Joseph Toscano, MD, FCUCM
Though periodically there are calls to add new data points as “the next vital sign”, we still need to pay attention to the traditional ones. Among these, respiratory rate (RR) has always seemed to be the least regarded. Other vital signs can be obtained with the push of a button, and we consider the values we see displayed to be highly accurate. Though wearable devices to measure RR are being used by some high-tech sports enthusiasts, in most medical practices, RR remains an old school assessment. We were classically taught to count respirations for 30 seconds and double the value. At least one study1 found that even this can miss occasional crucial abnormalities. Counting for longer is always going to be more accurate. Of course, counting for 60 seconds will give you the exact number of breaths per minute, and counting for 120 seconds and dividing by 2 may be a better overall evaluation1, but who has even 30 seconds these days? The other seemingly obvious issue with RR is that we feel like we should get a general sense of the normality or abnormality of it as part of our gestalt of the patient – if patients look to be in respiratory distress, their RRs will be high. If they appear to have agonal respirations, RR will be low. But another study2 showed that even some subjective assessments may be flawed.

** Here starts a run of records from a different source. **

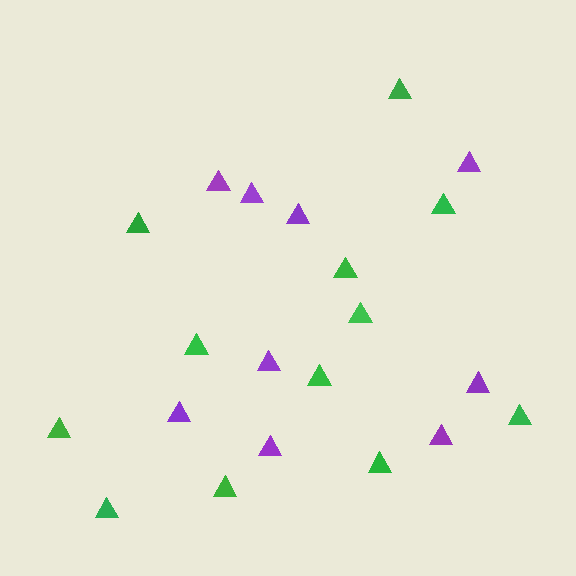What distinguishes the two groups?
There are 2 groups: one group of purple triangles (9) and one group of green triangles (12).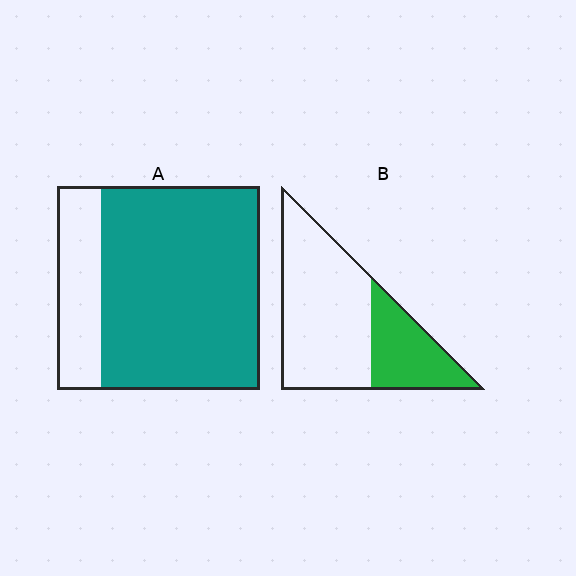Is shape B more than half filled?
No.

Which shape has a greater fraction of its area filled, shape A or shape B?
Shape A.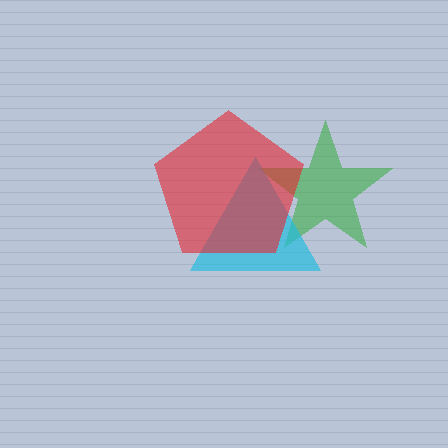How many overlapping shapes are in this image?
There are 3 overlapping shapes in the image.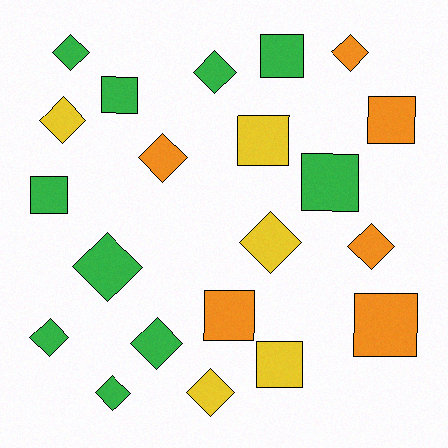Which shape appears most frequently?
Diamond, with 12 objects.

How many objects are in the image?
There are 21 objects.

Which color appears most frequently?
Green, with 10 objects.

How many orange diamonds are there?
There are 3 orange diamonds.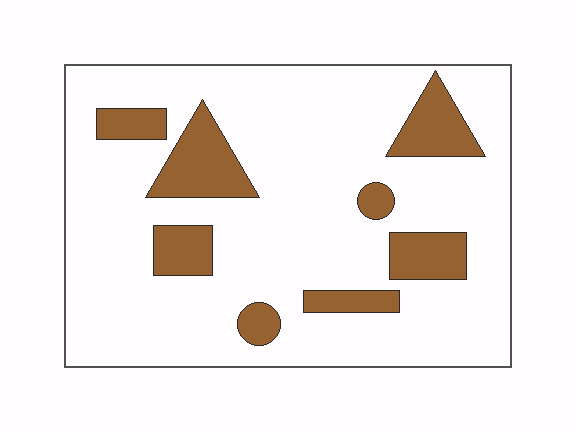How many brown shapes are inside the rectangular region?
8.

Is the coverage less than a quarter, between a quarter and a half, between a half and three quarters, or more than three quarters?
Less than a quarter.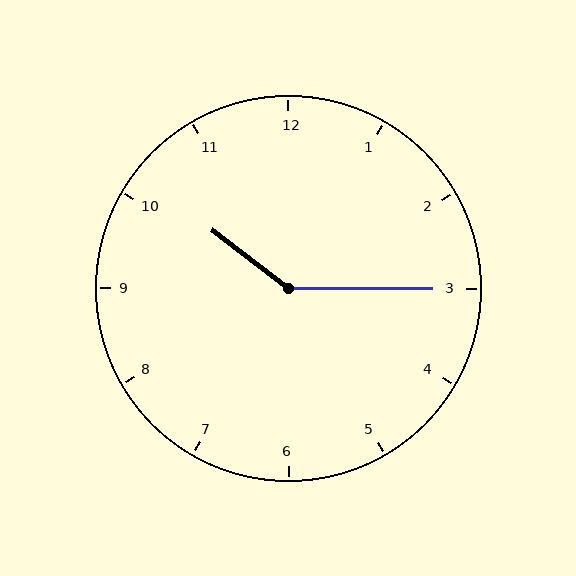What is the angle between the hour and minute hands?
Approximately 142 degrees.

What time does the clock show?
10:15.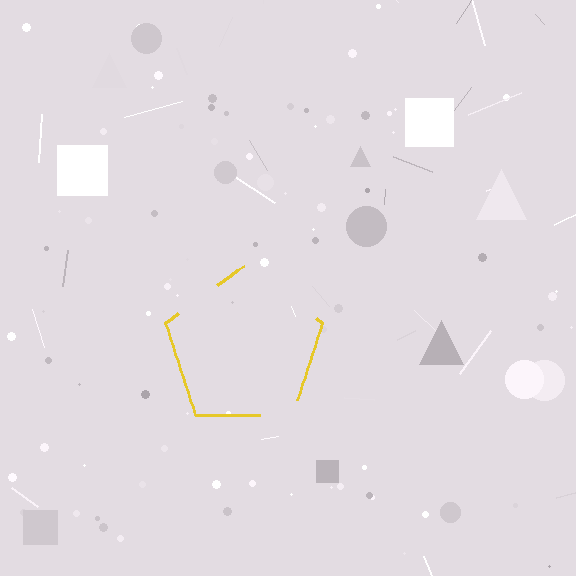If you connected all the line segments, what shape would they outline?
They would outline a pentagon.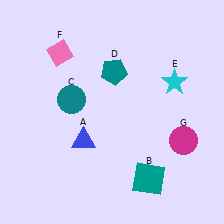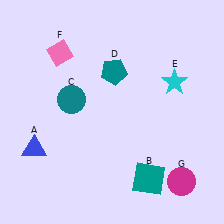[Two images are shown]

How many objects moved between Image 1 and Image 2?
2 objects moved between the two images.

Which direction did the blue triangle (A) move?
The blue triangle (A) moved left.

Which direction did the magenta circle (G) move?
The magenta circle (G) moved down.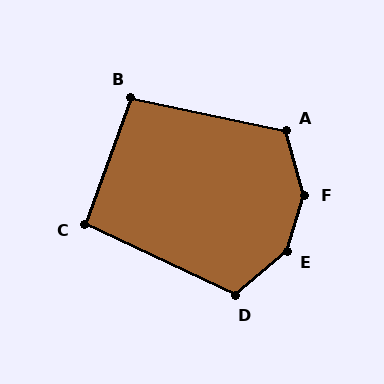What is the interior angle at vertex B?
Approximately 98 degrees (obtuse).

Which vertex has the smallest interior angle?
C, at approximately 95 degrees.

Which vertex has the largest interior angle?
F, at approximately 148 degrees.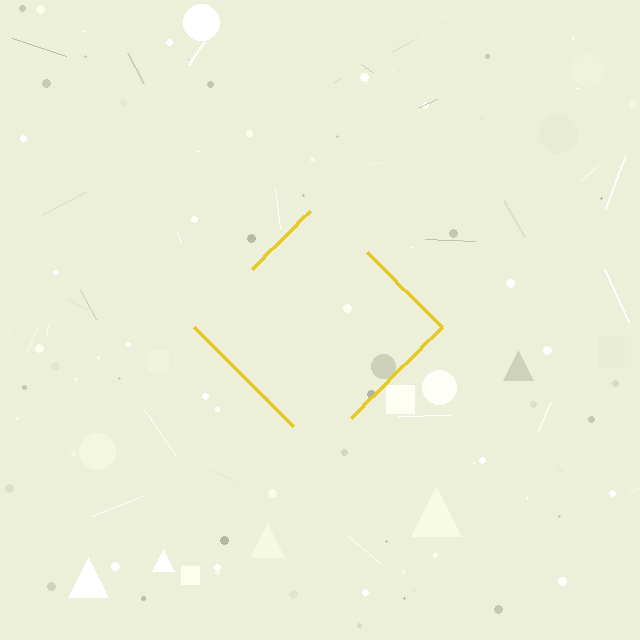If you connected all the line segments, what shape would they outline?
They would outline a diamond.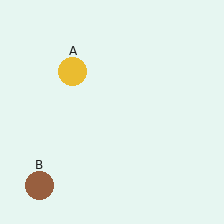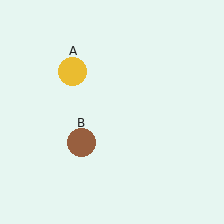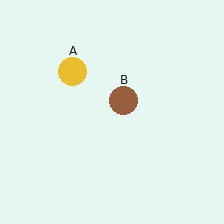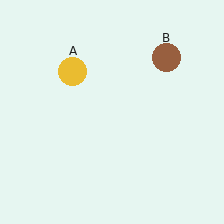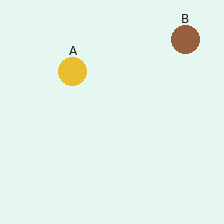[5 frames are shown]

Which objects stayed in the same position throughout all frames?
Yellow circle (object A) remained stationary.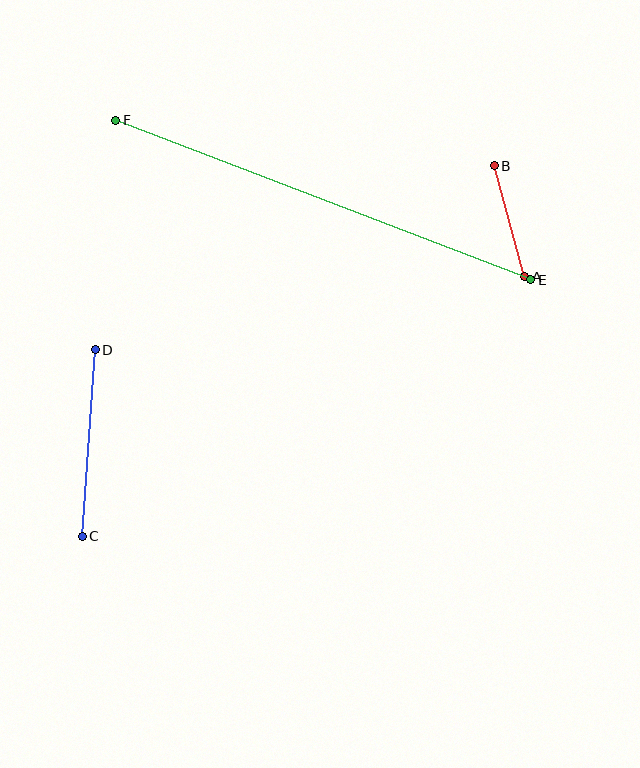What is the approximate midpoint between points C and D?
The midpoint is at approximately (89, 443) pixels.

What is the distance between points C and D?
The distance is approximately 187 pixels.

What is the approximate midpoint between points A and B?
The midpoint is at approximately (510, 221) pixels.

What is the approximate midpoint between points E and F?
The midpoint is at approximately (323, 200) pixels.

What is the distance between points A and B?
The distance is approximately 115 pixels.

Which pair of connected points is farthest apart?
Points E and F are farthest apart.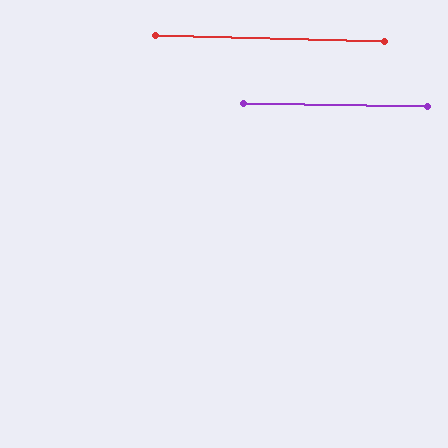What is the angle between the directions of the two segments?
Approximately 1 degree.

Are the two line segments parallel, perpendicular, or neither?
Parallel — their directions differ by only 0.6°.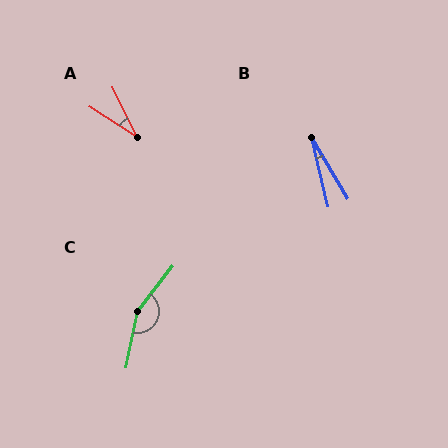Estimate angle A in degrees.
Approximately 31 degrees.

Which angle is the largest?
C, at approximately 153 degrees.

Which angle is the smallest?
B, at approximately 18 degrees.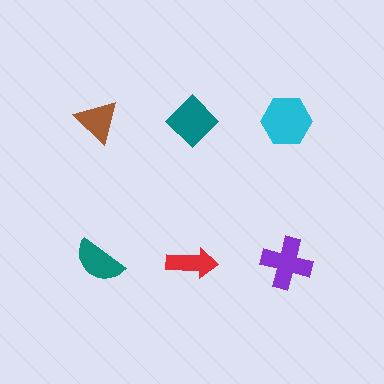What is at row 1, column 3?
A cyan hexagon.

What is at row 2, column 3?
A purple cross.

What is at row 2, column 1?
A teal semicircle.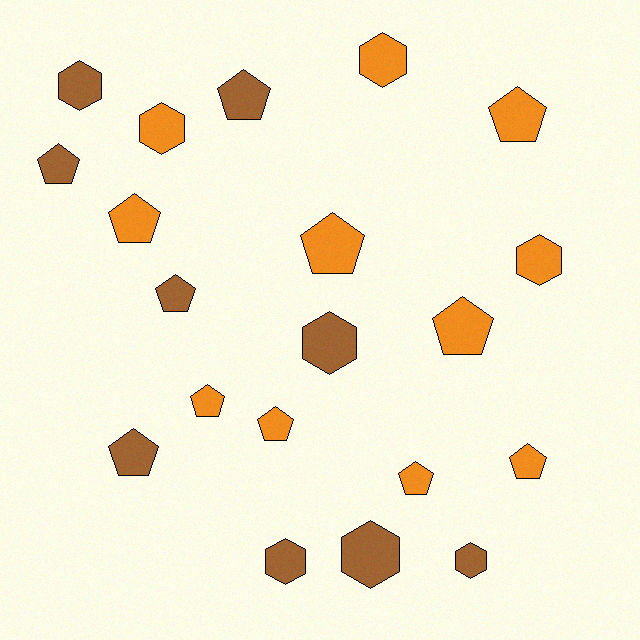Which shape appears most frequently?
Pentagon, with 12 objects.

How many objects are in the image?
There are 20 objects.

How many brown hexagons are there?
There are 5 brown hexagons.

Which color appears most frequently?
Orange, with 11 objects.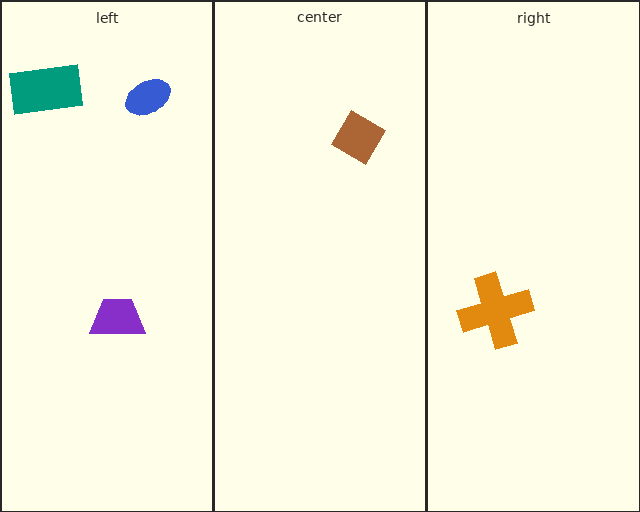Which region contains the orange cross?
The right region.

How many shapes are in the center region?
1.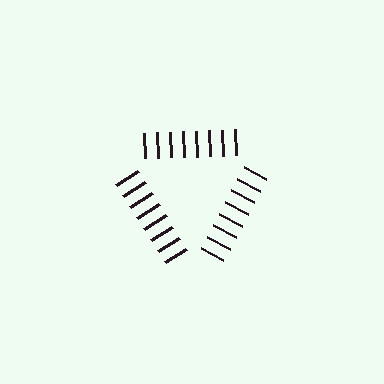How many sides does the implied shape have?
3 sides — the line-ends trace a triangle.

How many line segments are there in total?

It is indeed the case that discrete RR numbers are essential parts of some asthma scores, the qSOFA criteria, CURB-65 scores and other clinically useful indicators. But how important are actual RR numbers in everyday Urgent Care practice, particularly when patients either look good overall or have no respiratory complaints?
Consider the following case report:
A 28-year-old male presents to Urgent Care with blurry vision for the past day or so. He denies any trauma to the eyes or chemical or other exposure. He reports no prior eye disease. He does not wear contact lenses or eyeglasses. He has no headache and has had no recent illness, though he does note a lot of stress at work. He has had no drainage from the eyes. On physical exam, he is afebrile with a temperature (T) of 98.2, pulse (P) is 68, blood pressure (BP) 118/68, and RR is documented as 20. Pulse oximetry is 100% on room air. Visual acuity is 20/20 bilaterally. Looking back in the record, his visual acuity was 20/15 when measured at a prior visit a few years ago. Eye exam shows PERRL, EOMI, clear conjunctivae and sclerae, and no abnormal fluorescein uptake. Slit-lamp exam shows normal cornea and anterior chamber and iris. Direct funduscopy does not appear abnormal. The optic discs are sharp, vessels appear normal, and there are no hemorrhages or other retinal abnormalities. The clinician recommends routine referral to an optometrist or ophthalmologist. The patient returns the next day with worsening vision but no other symptoms. At intake, vital signs include T 98.0, P 64, BP 116/72, and RR is recorded as 24. Pulse oximetry is 99% on room air. He is in no distress, and the exam is unchanged except that visual acuity is now measured at 20/30 bilaterally. The prior recommendation to see a specialist is encouraged. The following day, the patient presents with further worsening vision, now with headache and lightheadedness as well. He says that he has an eye appointment the following day but does not feel like he can make it that long. He denies, as he had before, other symptoms of fever, dyspnea, or chest pain. Vital signs include T 98.2, P 68, BP 122/78, and RR is recorded as 28 with room air pulse oximetry of 100%. External eye exam is normal but visual acuity is now 20/50 in both eyes. The clinician decides to recount the respirations and though the patient does not seem to be in any distress, the RR is indeed 28 per minute and lungs are clear to auscultation. The patient is referred to the emergency department for evaluation.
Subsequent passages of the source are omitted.